Our copper clip technology boosts power handling, electrical efficiency, and reliability – making it ideal for the incoming generation of wide-bandgap devices.
Nexperia’s copper-clip technology has been a game changer for power packaging and continues to set the pace in performance and efficiency. Around 90% of our product range now uses the LFPAK loss-free package that introduced copper clip back in 2002, and this technology features prominently in the new CCPAK1212 that houses our latest GaN FETs.
We developed the LFPAK to meet the computing industry’s need for extremely high current when powering the latest processors. As each new silicon technology node brought exponentially more transistors on-chip, while also lowering the supply voltage, the peak current began heading towards 200 A and beyond. This stretched the capabilities of the industry-reference SO-8 transistor package, driving power supply designs towards larger packages such as DPAK and even D2PAK to handle it all.
We developed the LFPAK56 to deliver more power from the popular SO-8 package footprint, so that the LFPAK56 could be used instead of DPAK or D2PAK. Our first generation of 25 V MOSFETs in LFPAK56 (named after its dimensions – 5 mm x 6 mm) had RDS(on) and maximum drain current comparable to similar devices in DPAK, despite having a footprint less than half the size: 30 mm2, versus the DPAK’s 70 mm2. The copper clip attachment, which replaces traditional bondwire connections between the die and leadframe, has a huge cross-sectional area and so delivers a vast increase in both electrical and thermal performance.
At first, the industry was sceptical: how could this LFPAK56, less than half the size of a DPAK, achieve equivalent thermal performance?
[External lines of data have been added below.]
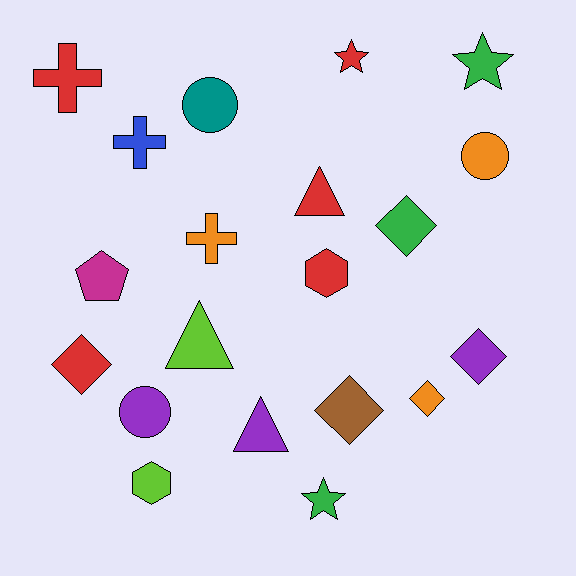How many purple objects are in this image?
There are 3 purple objects.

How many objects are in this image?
There are 20 objects.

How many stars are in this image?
There are 3 stars.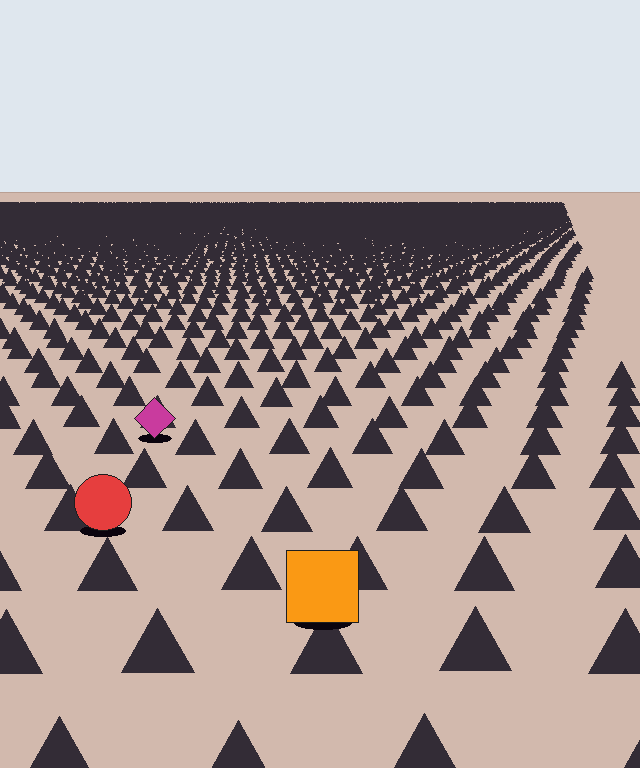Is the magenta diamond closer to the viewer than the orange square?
No. The orange square is closer — you can tell from the texture gradient: the ground texture is coarser near it.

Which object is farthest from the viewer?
The magenta diamond is farthest from the viewer. It appears smaller and the ground texture around it is denser.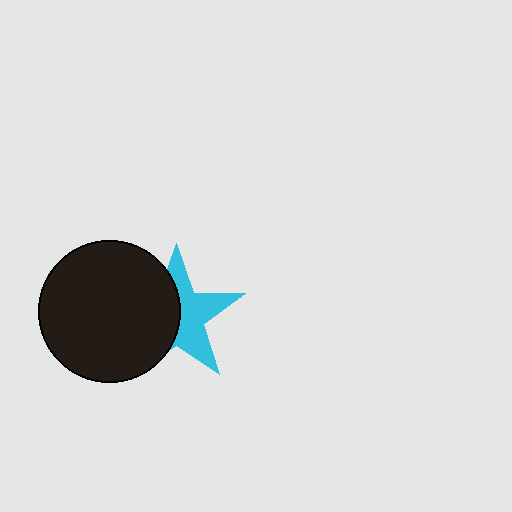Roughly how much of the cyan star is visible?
About half of it is visible (roughly 51%).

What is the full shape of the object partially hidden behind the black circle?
The partially hidden object is a cyan star.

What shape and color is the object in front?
The object in front is a black circle.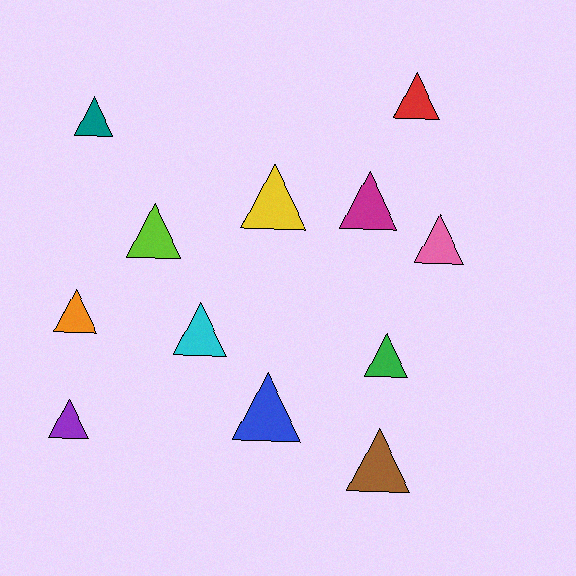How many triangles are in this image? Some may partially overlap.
There are 12 triangles.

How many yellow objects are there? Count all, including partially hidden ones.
There is 1 yellow object.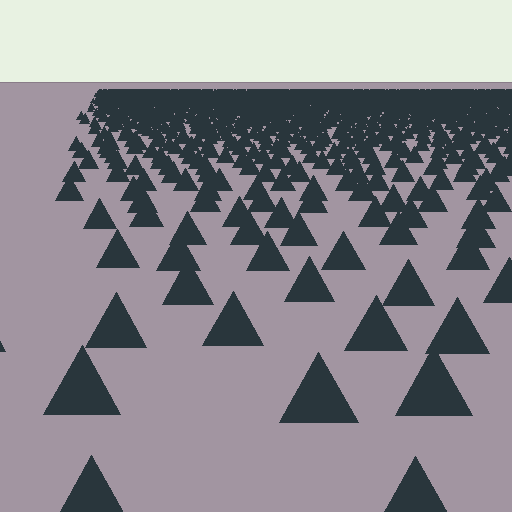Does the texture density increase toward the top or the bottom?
Density increases toward the top.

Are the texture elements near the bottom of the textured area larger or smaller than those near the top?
Larger. Near the bottom, elements are closer to the viewer and appear at a bigger on-screen size.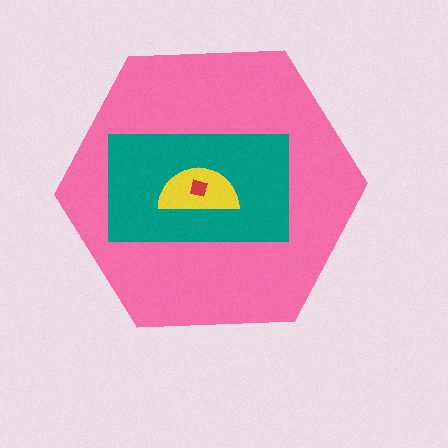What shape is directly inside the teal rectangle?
The yellow semicircle.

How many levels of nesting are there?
4.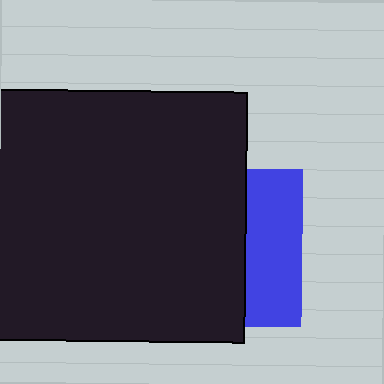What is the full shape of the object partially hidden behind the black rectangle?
The partially hidden object is a blue square.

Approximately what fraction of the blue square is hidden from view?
Roughly 65% of the blue square is hidden behind the black rectangle.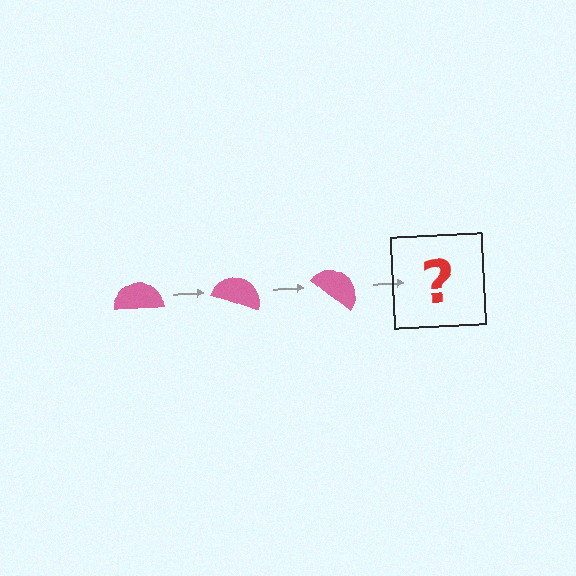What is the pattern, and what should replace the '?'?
The pattern is that the semicircle rotates 20 degrees clockwise each step. The '?' should be a pink semicircle rotated 60 degrees clockwise.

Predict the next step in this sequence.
The next step is a pink semicircle rotated 60 degrees clockwise.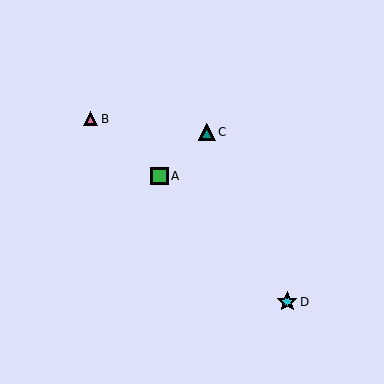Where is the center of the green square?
The center of the green square is at (159, 176).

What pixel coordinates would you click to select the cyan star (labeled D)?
Click at (287, 302) to select the cyan star D.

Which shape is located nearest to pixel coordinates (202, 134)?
The teal triangle (labeled C) at (207, 132) is nearest to that location.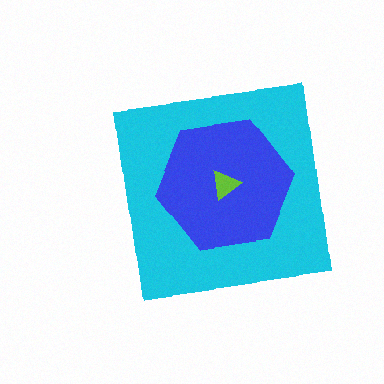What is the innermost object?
The lime triangle.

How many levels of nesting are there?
3.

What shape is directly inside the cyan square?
The blue hexagon.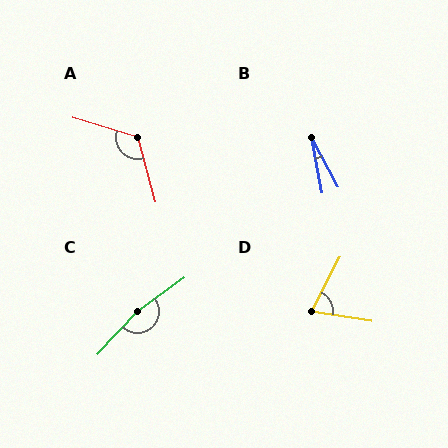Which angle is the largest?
C, at approximately 169 degrees.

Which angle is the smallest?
B, at approximately 18 degrees.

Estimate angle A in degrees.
Approximately 122 degrees.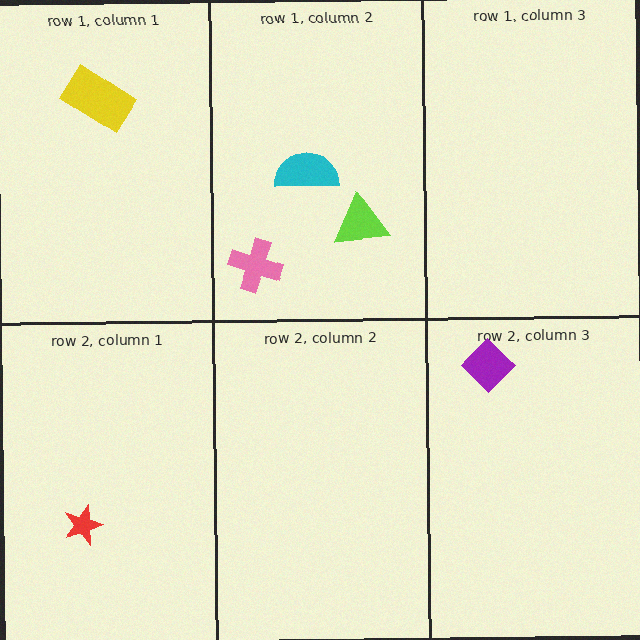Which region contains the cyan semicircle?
The row 1, column 2 region.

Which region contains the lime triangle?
The row 1, column 2 region.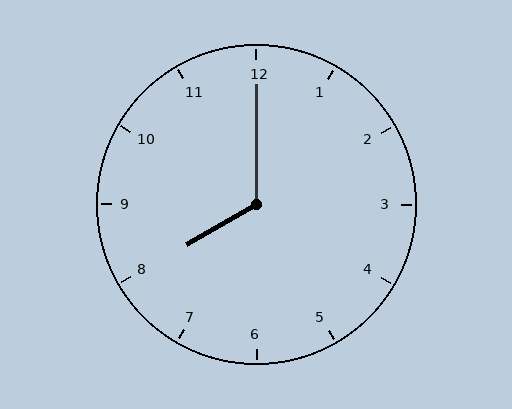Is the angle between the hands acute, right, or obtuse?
It is obtuse.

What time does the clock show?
8:00.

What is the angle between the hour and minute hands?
Approximately 120 degrees.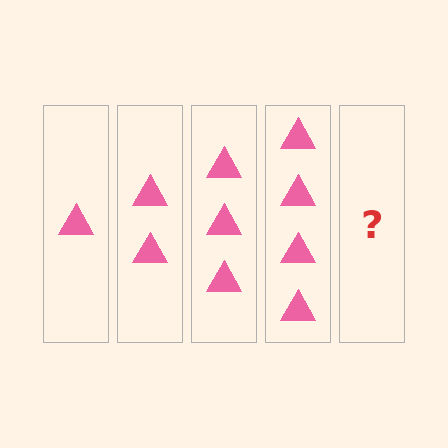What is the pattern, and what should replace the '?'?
The pattern is that each step adds one more triangle. The '?' should be 5 triangles.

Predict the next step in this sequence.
The next step is 5 triangles.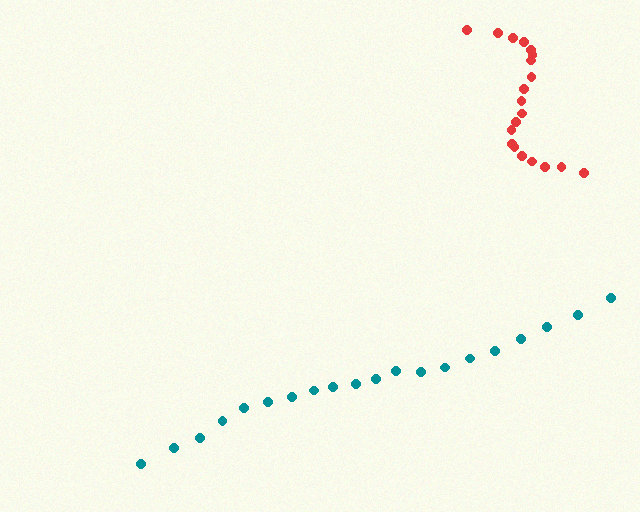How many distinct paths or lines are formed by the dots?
There are 2 distinct paths.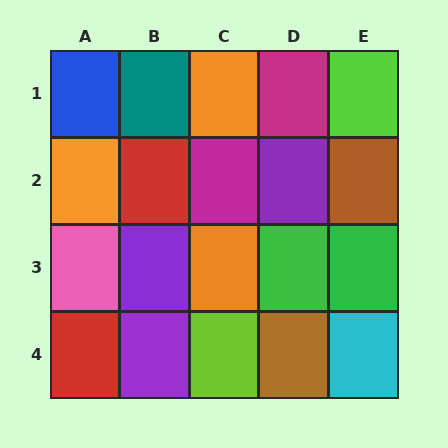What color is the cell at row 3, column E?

Some doubted the reliability of the clip attachment, although the physics was beyond doubt: soldering the clip directly to the source connection on the die eliminates the areas of high current density that normally occur where bond wires are attached. Thus, copper clip prevents the formation of temperature “hotspots” at these locations and so protects the transistor.
Reliability and thermal performance testing duly showed that the LFPAK could perform as claimed. LFPAK56 has also passed the stringent AEC-Q101 automotive qualification and, in fact, significantly exceeded every requirement.
The copper clip also reduces package inductance, which is three times lower than that of conventional wirebonded packages and thus permits better switching efficiency and lower EMI. Boosting switching efficiency is increasingly important in today’s power supply designs, which target higher frequencies to realize greater power density and faster dynamic response. It’s why our latest copper clip package, the CCPAK1212, is such a great choice for our new GaN power transistors. Their wide-bandgap technology delivers excellent efficiency in fast-switching designs, making GaN and copper clip a perfect pairing.
We shipped more than 1.7 billion LFPAK devices in 2021, including MOSFETs and bipolar power transistors in LFPAK56 and its later derivatives from small size of 3 mm x 3 mm LFPAK33 to 8 mm x 8 mm LFPAK88. With the new CCPAK1212 now adding to the copper clip success story, we expect this technology to feature prominently in advanced power semiconductors for generations to come, either using GaN, SiC or MOSFETs devices.